Fifteen years later, Ross retired from teaching. For years he’d assumed that he was entitled to a long and leisured retirement in which his only occupation would be the pursuit of his own pleasure. But it became increasingly obvious to them that the retirement they’d contemplated would give them no satisfaction at all.
They knew they’d lived privileged lives. In middle age Tracey had completed a degree, three diplomas and a certificate. “How lucky I am to live in a country where I can do that,” she’d say. It was time to give back. There were awful things happening in the world. “We can do something,” they said. “Make a difference.”
So they went to Myanmar for two years with a development organisation, Ross as a teacher and Tracey as an accountant
Surrounded by poverty, they decided they could do more. In the days free of their volunteer work, they would run their own drop-in centre for street kids. On their own, there’d be less red tape. “We found an old house to rent – it was in shocking condition – cleaned it up and rewired it.”
It became a place for learning, lunch and support. And more. “We ironed out a few rough edges, taught them some social skills, took them out, went to cafes. The manager of one cafe actually asked if he could take a photo of our kids,” says Tracey. And they’ll tell you, this enterprising couple, that being outgoing runs against their nature.
They got to know a group of African footballers who had been lured over to Myanmar on a scam and were abandoned there, hounded by the police. Tracey and Ross had them over for a weekly meal. “My heart goes out to people who are marginalised and shunned,” says Ross. “We want to treat people as we wanted people to treat Paul. “
While they were in Myanmar they used to watch an unusual food program on the television.

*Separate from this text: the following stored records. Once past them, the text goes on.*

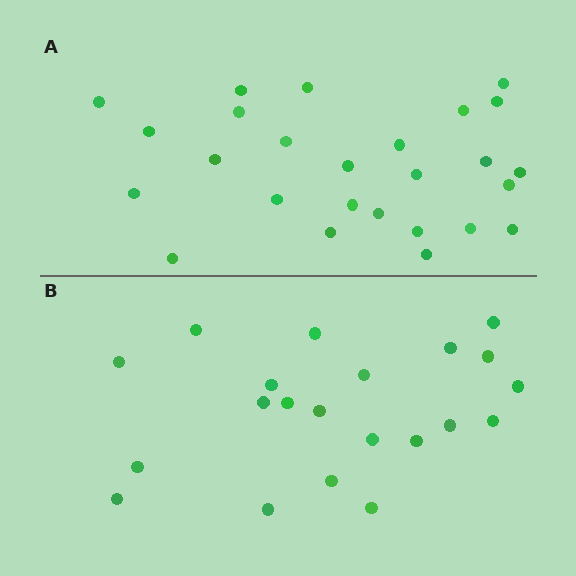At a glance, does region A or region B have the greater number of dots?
Region A (the top region) has more dots.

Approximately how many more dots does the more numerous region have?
Region A has about 5 more dots than region B.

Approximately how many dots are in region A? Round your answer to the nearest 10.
About 30 dots. (The exact count is 26, which rounds to 30.)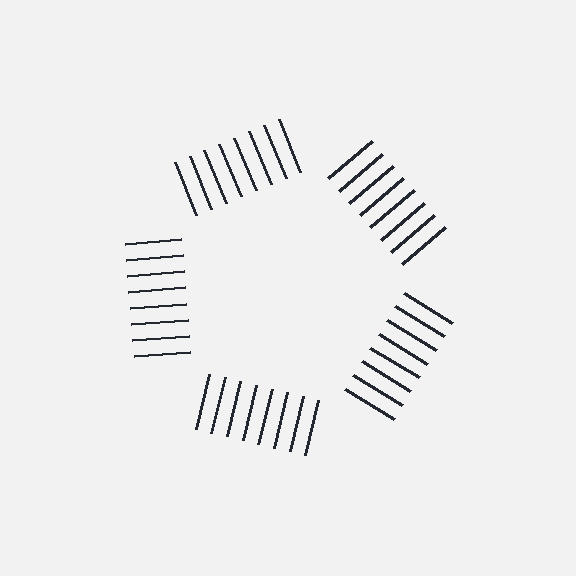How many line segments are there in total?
40 — 8 along each of the 5 edges.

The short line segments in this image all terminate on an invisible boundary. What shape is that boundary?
An illusory pentagon — the line segments terminate on its edges but no continuous stroke is drawn.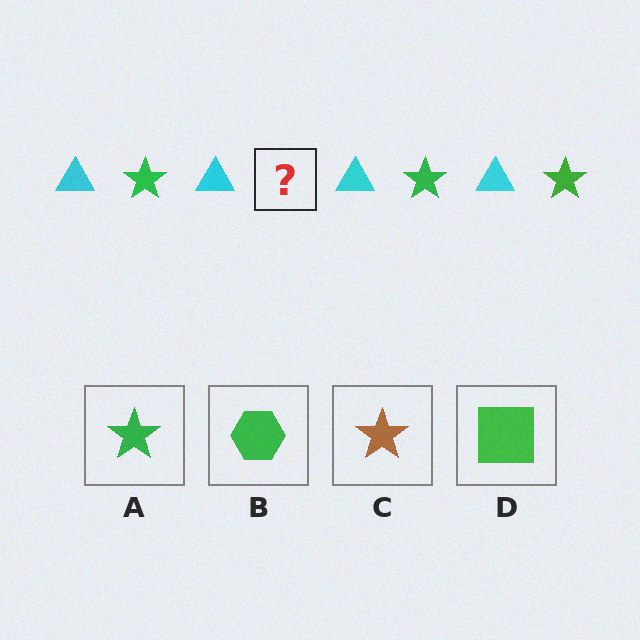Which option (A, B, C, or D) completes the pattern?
A.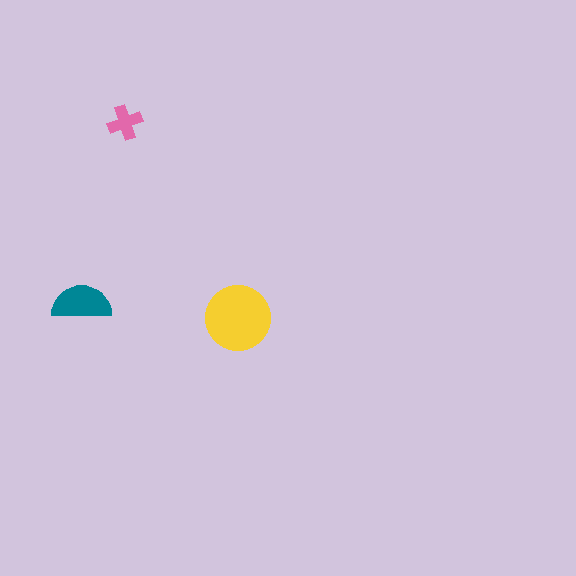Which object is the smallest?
The pink cross.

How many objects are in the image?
There are 3 objects in the image.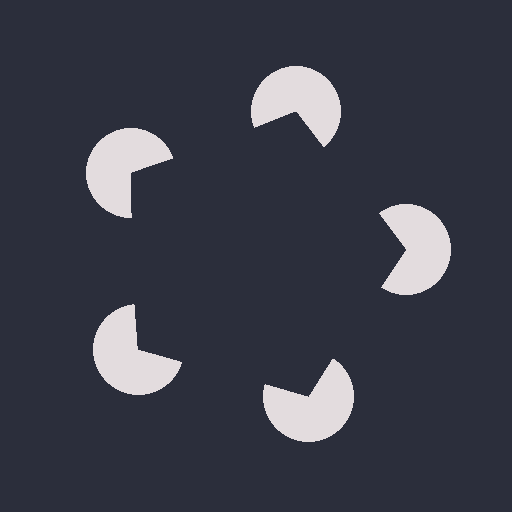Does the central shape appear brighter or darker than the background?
It typically appears slightly darker than the background, even though no actual brightness change is drawn.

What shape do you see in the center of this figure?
An illusory pentagon — its edges are inferred from the aligned wedge cuts in the pac-man discs, not physically drawn.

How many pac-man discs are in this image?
There are 5 — one at each vertex of the illusory pentagon.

It aimed to achieve a common understanding between people of different religions and cultures by bringing them together around a table to share each other’s food and talk about different issues. The concept seemed to work.
Myanmar was an eye opener. “We learnt what a community really means,” says Ross. “We’d never experienced anything like it. We live such insulated lives here in Australia. People there have so little. They’re dirt poor but they share what they have and support each other.” The couple came back fired by what they had learned.
They moved to Newhaven to be near their daughter and her baby and had a stint as night managers in the youth hostel. The meal area is central to daily life at the Big Wave. “It breaks down barriers,” says Tracey. “You’re reminded that people are the same the world over.” They’ve changed, Ross and Tracey. Faced with a stranger, Ross says he’s now far more likely to be the first one to say G’day!
Everything has come together. The coast is beautiful. The time is right, the venue’s right.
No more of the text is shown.